Tuesday, July 19, 2016

PAMA Lab Panel Member Makes Gross Error; Nobody Corrects Him

On July 18, 2016, CMS held its annual meeting on policy for the Clinical Laboratory Fee Schedule, paired with an annual meeting of the Clinical Laboratory Advisory Panel created by PAMA.  Sessions are archived on Youtube, here and here.



The agenda walked through new laboratory codes for 2017, so stakeholders, CMS staff, and the PAMA panelists could discuss crosswalk/gapfill recommendations.  This is not necessarily the most exciting day of the year.

However, I was amazed by statistical errors made repeatedly by one of the PAMA advisory board panelists - and even more amazed that none of the other dozen panels corrected him.  More after the break.

One of the things I've learned as a policy consultant for medtech and biotech companies is that often, payer medical directors have an extremely shaky foundation in basic statistics.   You can't assume anything; and you can't explain statistical concepts too slowly.

It's worse when a reviewer thinks they know something and gets it flat wrong, and loudly.

This happened at the PAMA panel.   One of the new tests had a scientific presentation, showing the increased accuracy of the test over a legacy biomarker.  This is demonstrated by increased area under the curve (AUC) and appropriate statistics showing a significant difference.
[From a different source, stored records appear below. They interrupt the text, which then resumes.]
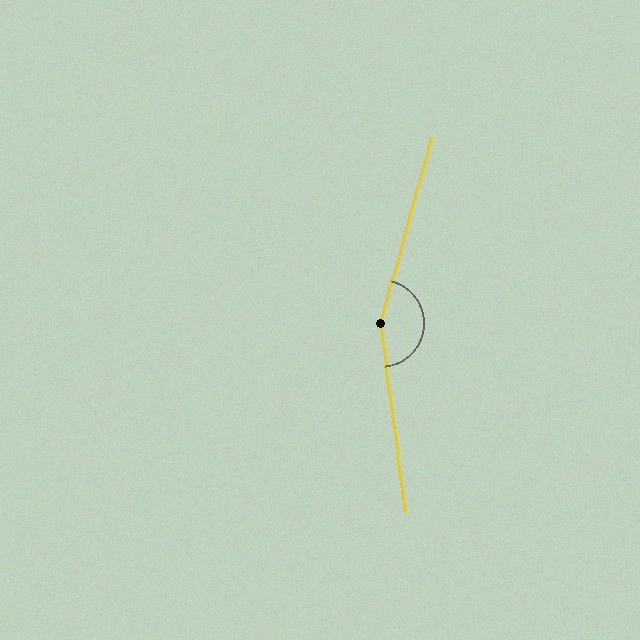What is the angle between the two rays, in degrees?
Approximately 157 degrees.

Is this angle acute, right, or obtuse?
It is obtuse.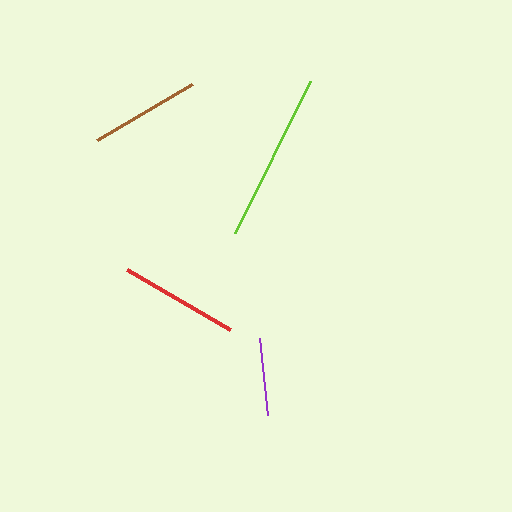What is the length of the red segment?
The red segment is approximately 119 pixels long.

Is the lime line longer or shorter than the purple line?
The lime line is longer than the purple line.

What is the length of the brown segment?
The brown segment is approximately 110 pixels long.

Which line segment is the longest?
The lime line is the longest at approximately 170 pixels.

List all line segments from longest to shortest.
From longest to shortest: lime, red and brown (about equal), purple.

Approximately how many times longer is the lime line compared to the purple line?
The lime line is approximately 2.2 times the length of the purple line.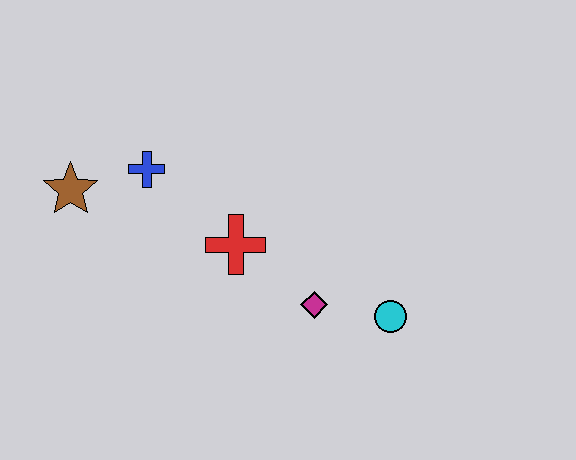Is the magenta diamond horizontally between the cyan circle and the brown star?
Yes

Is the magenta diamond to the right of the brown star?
Yes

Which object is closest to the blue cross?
The brown star is closest to the blue cross.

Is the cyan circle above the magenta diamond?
No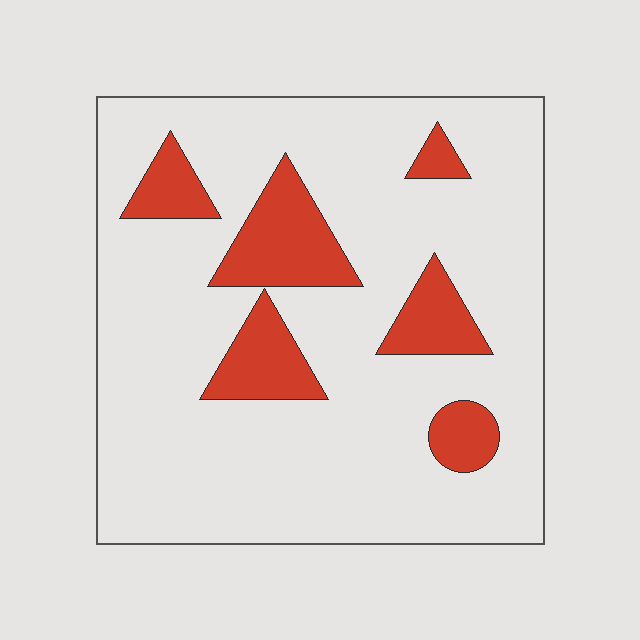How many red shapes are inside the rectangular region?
6.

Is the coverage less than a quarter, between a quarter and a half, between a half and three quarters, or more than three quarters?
Less than a quarter.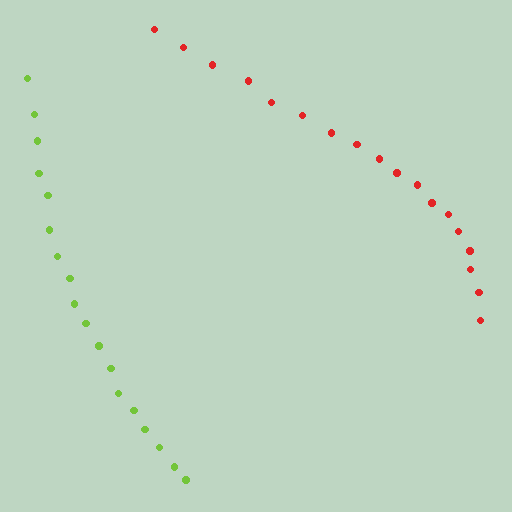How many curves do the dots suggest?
There are 2 distinct paths.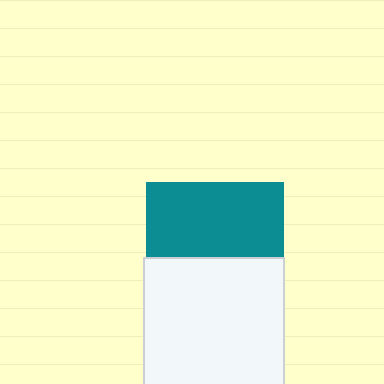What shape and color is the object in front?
The object in front is a white square.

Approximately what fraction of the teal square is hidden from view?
Roughly 45% of the teal square is hidden behind the white square.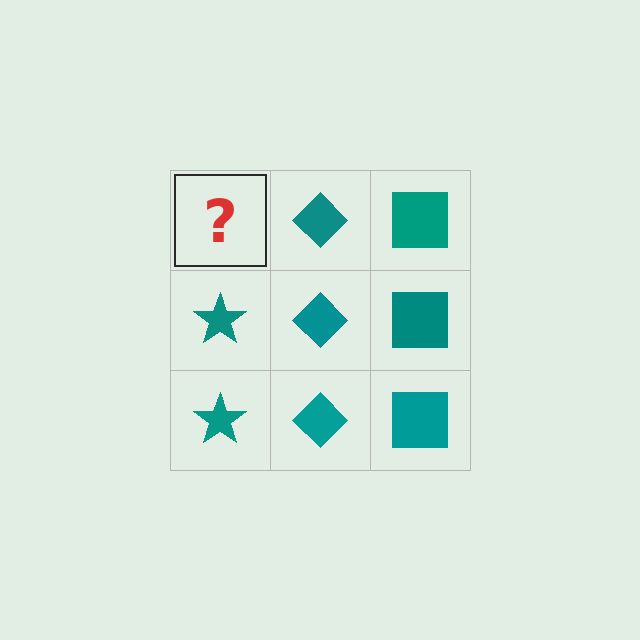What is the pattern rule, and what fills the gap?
The rule is that each column has a consistent shape. The gap should be filled with a teal star.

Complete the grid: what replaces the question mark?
The question mark should be replaced with a teal star.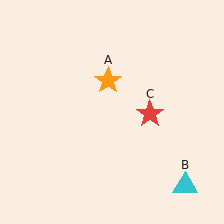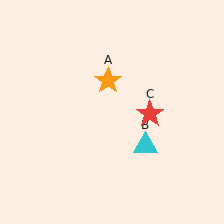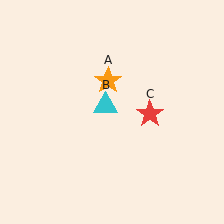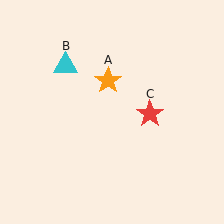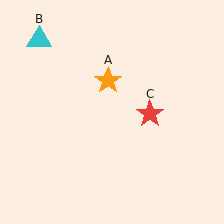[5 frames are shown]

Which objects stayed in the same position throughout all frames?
Orange star (object A) and red star (object C) remained stationary.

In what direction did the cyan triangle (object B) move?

Remarkably, one of the panelist asserted several times that when the tips of the plus minus 2 SD range of two populations overlap, the populations are statistically the same.

Of course, this is nonsensical.

Let's take two examples.   In the first, you have a choice of two bets.  Bet A is a ticket for a raffle where the average payout is $50, with a normal distribution of two SD plus minus $50.   Bet B is a raffle ticket where the average payout is $150, also with a normal distribution of two SD plus minus $50.   The tips of the two-SD distributions touch at $100.  Are the two bets of equal value?

In a biological example, you have terminal cancer.  Drug A provides six months increased survival, plus minus two SD of six months.   Drug B provides 18 months increased survival, also plus minus two SD of six months.  Is it a toss up which drug you would rather take?

The answer is obviously no.  In both the betting example and the drug example, populations A and B are highly statistically different.   The chance that the real mean of Sample A population is the same as the real mean of Sample B population  is the chance that at the same time, one real mean is 2 SD high (1/30) and the other mean is 2 SD low (1/30), with respect to the standard error of the mean (SEM=SD/√[n]), or for illustration purposes only, 1 in 900.



There is a special condition where we look to the confidence interval crossing zero, and we compare observations to the null hypothesis.  But the null hypothesis is not a distribution; it is a point value at 0 with no SD (or SEM) of its own.   So if,for example, there is a 10% chance the population includes the 0 point, the chance that the population is not different from the 0 point is > .05.

The PAMA speaker (who was persistent and convinced of his point) maintained that if two normal distributions have overlapping SD's at their far tips, they cannot be considered statistically different. While the details vary with the math, kurtosis, skew, and other factors, in general, this is completely wrong.

The amazing thing was that the other dozen panelists listened to this, and not one of them, nor CMS staff, pointed out the error.  Many of the audience were aware of the error, but the panel discussion was not open to audience comments.